Linear Hydrocarbon Chain Growth from a Molecular Diruthenium Carbide Platform

The formation of linear hydrocarbon chains by sequential coupling of C1 units on the metal surface is the central part of the Fischer–Tropsch (F-T) synthesis. Organometallic complexes have provided numerous models of relevant individual C–C coupling events but have failed to reproduce the complete chain lengthening sequence that transforms a linear C n hydrocarbon chain into its C n+1 homologue in an iterative fashion. In this work, we demonstrate stepwise growth of linear C n hydrocarbon chains and their conversion to their C n+1 homologues via consecutive addition of CH2 units on a molecular diruthenium carbide platform. The chain growth sequence is initiated by the formation of a μ-η1:η1-CCH2 ligand from a C + CH2 coupling between the μ-carbido complex [(Cp*Ru)2(η-NPh)­(μ-C)] (1; Cp* = η5-C5Me5) and Ph2SCH2. Then, the chain propagates via a general CCHR + CH2 coupling and subsequent hydrogen-assisted isomerization of the resulting allene ligand μ-η1:η3-H2CCCHR to a higher vinylidene homologue μ-η1:η1-CCH­(CH2)­R. By repeating this reaction sequence, up to C6 chains have been synthesized in a stepwise fashion.
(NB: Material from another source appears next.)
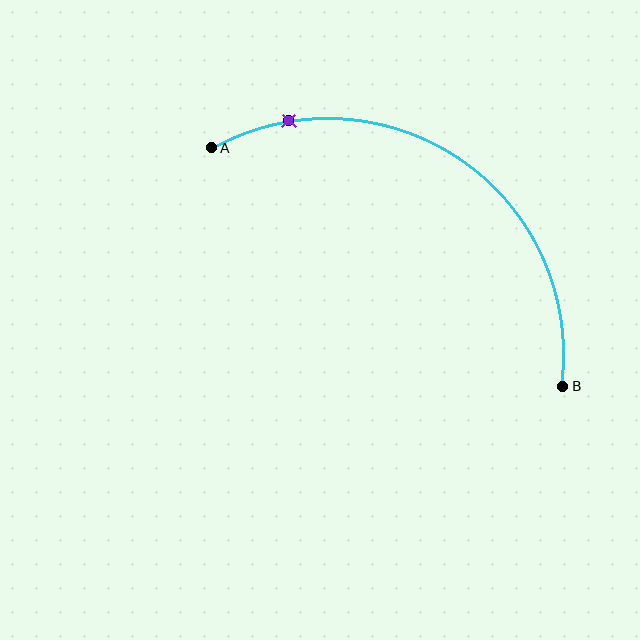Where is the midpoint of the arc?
The arc midpoint is the point on the curve farthest from the straight line joining A and B. It sits above and to the right of that line.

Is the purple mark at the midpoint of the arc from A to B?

The key step of this chain homologation sequence is the selective hydrogenation of the μ-η1:η3-allene unit to the corresponding μ-alkylidene ligand. Isotope labeling and computational studies indicate that this transformation proceeds via the hydrogenation of the allene ligand to a terminal alkene form and its isomerization to the μ-alkylidene ligand facilitated by the coordinatively unsaturated diruthenium platform.